The first argument in the command correlates to the time stamps that you want recorded in the log file.

This can be useful if you see many people getting dropped from Peregrine at a certain time in the day, because you can then go look at the network log files to see if there was any network packet loss, or network latency increases recorded during the same time period.

If you choose to monitor from the server to a desktop on the LAN, you should try to make sure that the desktop does not get turned off, so that you do not report incorrect data.
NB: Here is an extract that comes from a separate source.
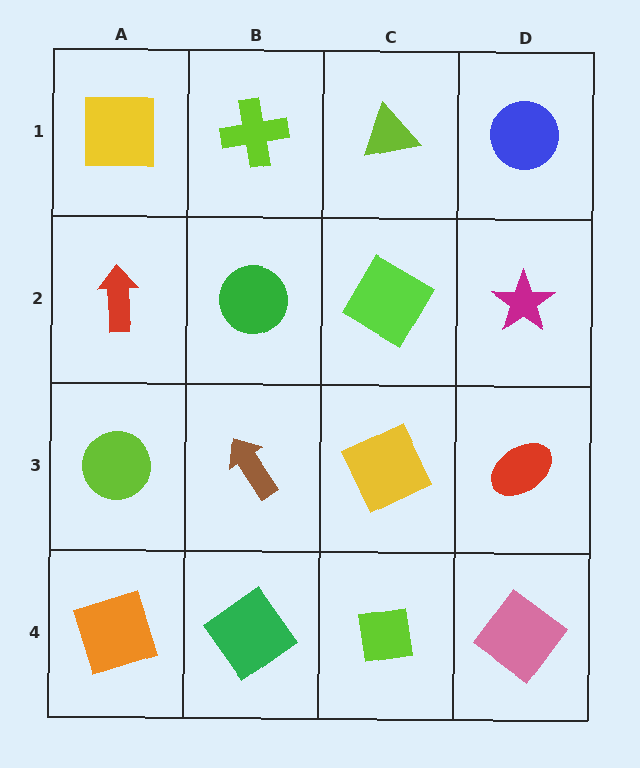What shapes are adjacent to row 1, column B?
A green circle (row 2, column B), a yellow square (row 1, column A), a lime triangle (row 1, column C).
Here is a copy of the script. Good luck!

Code:
#!/bin/ksh -
LATLOG=/export/home/scuser/bin/$2.latency.log
LOSSLOG=/export/home/scuser/bin/$2.loss.log
run=$1
if [[ $run = 'one' ]]
then
        tyme='(08:00am-08:30am)'
fi

if [[ $run = 'two' ]]
then
        tyme='(08:30am-09:00am)'
fi

if [[ $run = 'three' ]]
then
        tyme='(09:00am-09:30am)'
fi

if [[ $run = 'four' ]]
then
        tyme='(09:30am-10:00am)'
fi

if [[ $run = 'five' ]]
then
        tyme='(10:00am-10:30am)'
fi

if [[ $run = 'six' ]]
then
        tyme='(10:30am-11:00am)'
fi

if [[ $run = 'seven' ]]
then
        tyme='(11:00am-11:30am)'
fi

if [[ $run = 'eight' ]]
then
        tyme='(11:30am-12:00pm)'
fi

******************* End of Netmonitor Script **************************
So I could simply run a job to get instant information about who is being dropped and the % packet loss, our Unix gru also wrote the following scripts for me. Showdrops gives me a list of all users who were dropped during the day it is run. It reads the current sc.log file. Each night this file is copied to a backup and deleted, so we have a new sc.log file each day. The results of the script are below:

scuser@srvhap01[/export/home/scuser/bin]showdrops

The following report is a detailed listing of all Peregrine reset errors that were detected on 06/04/02:

TIME (PST) USER IP
========== ==== ==========

07:32:56 gbalaf7 xx.xx.xx.xx

Script called Showdrops:

Code:
#!/bin/ksh -
#
# Program written to scan the Peregrine sc.log
# file looking for reset errors, and then to
# print a report with the findings.
#

SCLOG=/scprod/app/logs/sc.log
NUMS=/var/tmp/$$.nums
DATE=`date +%m/%d/%y`
echo "\n\nThe following report is a detailed listing of all Peregrine "
echo "reset errors that were detected on $DATE:\n"
echo "TIME (PST)        USER                IP"
echo "==========        ====            ==========\n"
grep "Connection reset by peer" $SCLOG | awk ' { print $1 }' > $NUMS
for i in `cat $NUMS`
do
        TIME=`grep " ${i} " $SCLOG | grep "Connection reset by peer" | awk ' { print $3 }'`
        USER=`grep " ${i} " $SCLOG | grep "has logged out" | awk ' { print $5 } '`

        if [ $USER ];
        then
                IP=`grep " ${i} " $SCLOG | grep "connected to" | awk ' { print $NF }' | awk ' { FS=":" } { print $1 }'`

                if [ $IP ];
                then
                        HOSTIP=$IP
                else
                        HOSTIP="N/A"
                fi
                WC=`echo $USER | wc -m`
                if [ "$WC" -lt 9 ];then
                        echo "$TIME        $USER                $HOSTIP"
                else
                        echo "$TIME        $USER        $HOSTIP"
                fi
        fi
done
echo " "
rm $NUMS

************* End of Showdrops Script ***************

Then so I could see the last 15 lines of the netmonitor log; the first script given above, our Unix gui wrote this script and the results look like this:

scuser@srvhap01[/export/home/scuser/bin]shownet

The following report shows the last 15 lines of the /export/home/scuser/bin/xx.xx.xx.xx..loss.log file.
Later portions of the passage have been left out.